Но после его смерти она боролась с болезненной неуверенностью в том, что ее ткачество было не таким уж аккуратным, плотным или красивым, как у него. Как бы она ни старалась, ей не удавалось достичь качества и мастерства его работ.
Горожане заметили. Они тихо прокрадывались, один за другим, в магазин Молли, доверяя ее ткацкому станку производить одеяла, плащи и ковры, в которых они нуждались.
Если бы только дедушка позволил Тисл попробовать освоить другое ремесло. Если бы только ее пальцы не были такими неуклюжими. Если бы только старый ткацкий станок не был таким привередливым, создавая лучшие работы только в руках дедушки. Это имело смысл, предположила Тисл. В конце концов, ткацкий станок был стародавним подарком от Ведьмака.
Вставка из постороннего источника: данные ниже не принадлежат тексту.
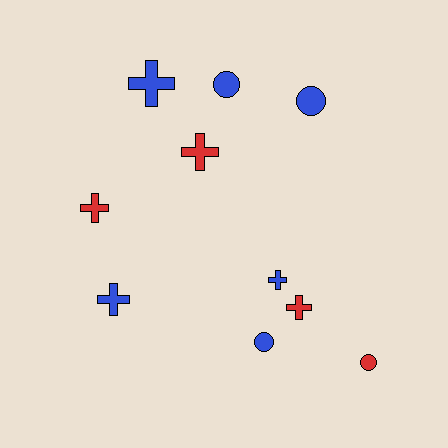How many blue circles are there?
There are 3 blue circles.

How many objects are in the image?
There are 10 objects.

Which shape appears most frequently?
Cross, with 6 objects.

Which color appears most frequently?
Blue, with 6 objects.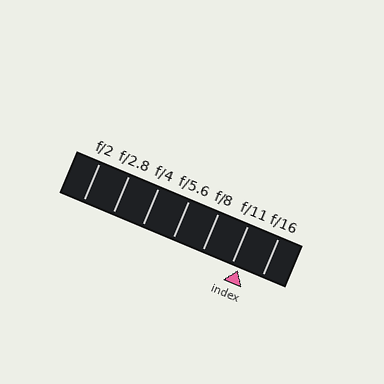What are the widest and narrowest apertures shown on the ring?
The widest aperture shown is f/2 and the narrowest is f/16.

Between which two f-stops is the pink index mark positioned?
The index mark is between f/11 and f/16.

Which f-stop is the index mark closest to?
The index mark is closest to f/11.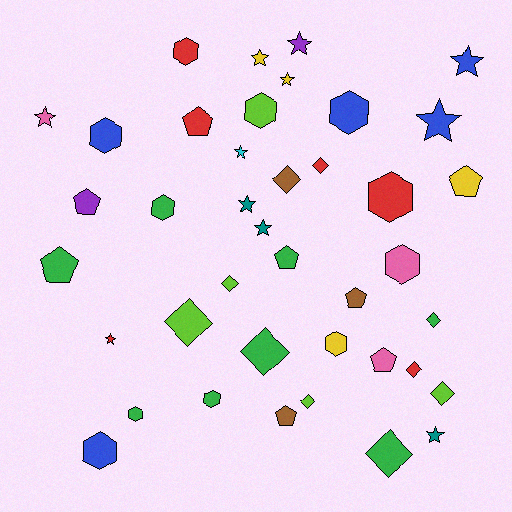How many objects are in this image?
There are 40 objects.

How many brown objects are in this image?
There are 3 brown objects.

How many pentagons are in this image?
There are 8 pentagons.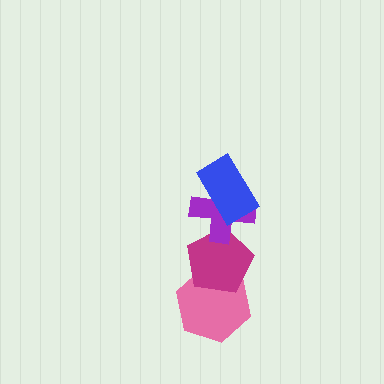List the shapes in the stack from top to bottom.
From top to bottom: the blue rectangle, the purple cross, the magenta pentagon, the pink hexagon.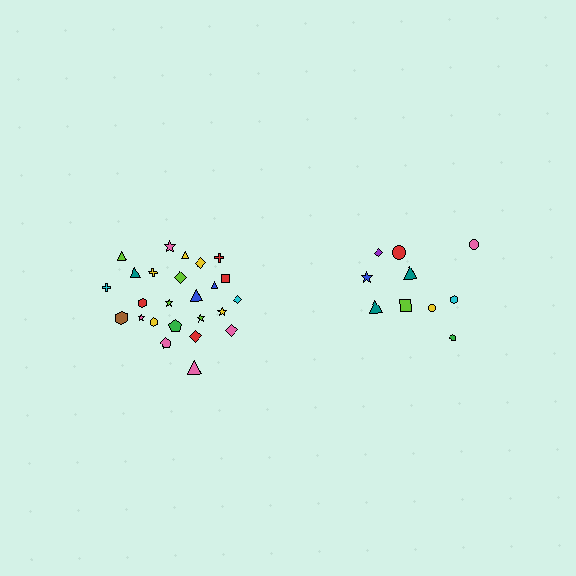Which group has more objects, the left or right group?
The left group.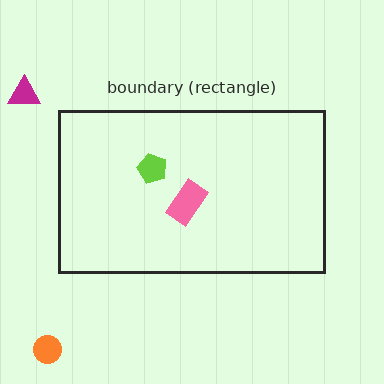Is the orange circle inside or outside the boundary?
Outside.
Вероятно, в его брусьях и роликах была какая-то странная магия.
Если бы только она не ненавидела ткацкое дело так сильно.
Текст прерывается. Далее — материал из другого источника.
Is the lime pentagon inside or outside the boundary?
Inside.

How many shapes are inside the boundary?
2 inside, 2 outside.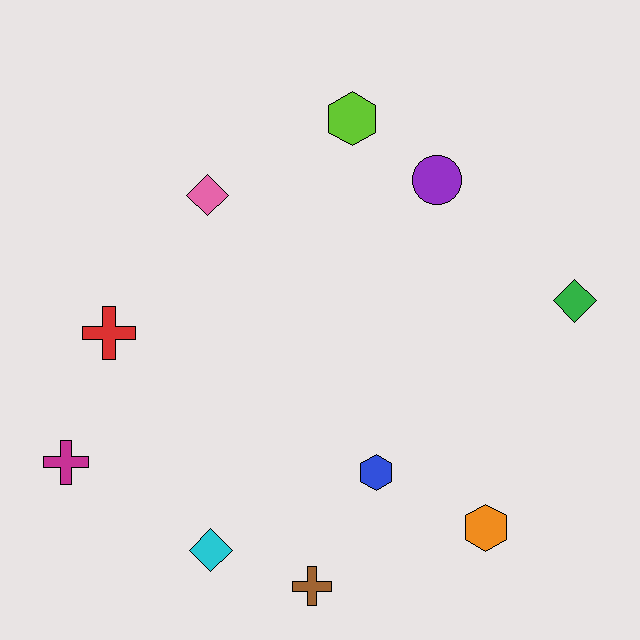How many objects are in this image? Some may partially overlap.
There are 10 objects.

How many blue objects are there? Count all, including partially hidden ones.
There is 1 blue object.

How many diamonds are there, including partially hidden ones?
There are 3 diamonds.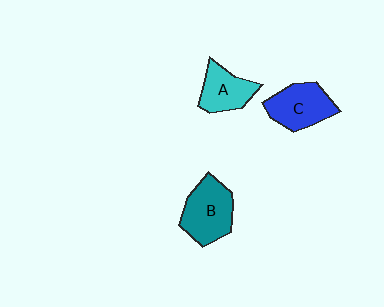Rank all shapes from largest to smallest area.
From largest to smallest: B (teal), C (blue), A (cyan).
Ведьмак ушел за пределы ее поля зрения. Вероятно, он нырнул в переулок, чтобы забрать ненужное.
Вздохнув, все еще обнимая свою книгу, Тисл вернулась к праздничному столу. Она бродила по всей площади в поисках свободного места на скамейках, где могла бы втиснуться и перекусить. Плечи сдвинуты, головы повернуты друг к другу, рты шутят, смеются, разбрызгивая крошки. Дети извивались, хихикали и визжали, размахивая своими новыми игрушками, пока матери пытались убедить их поесть.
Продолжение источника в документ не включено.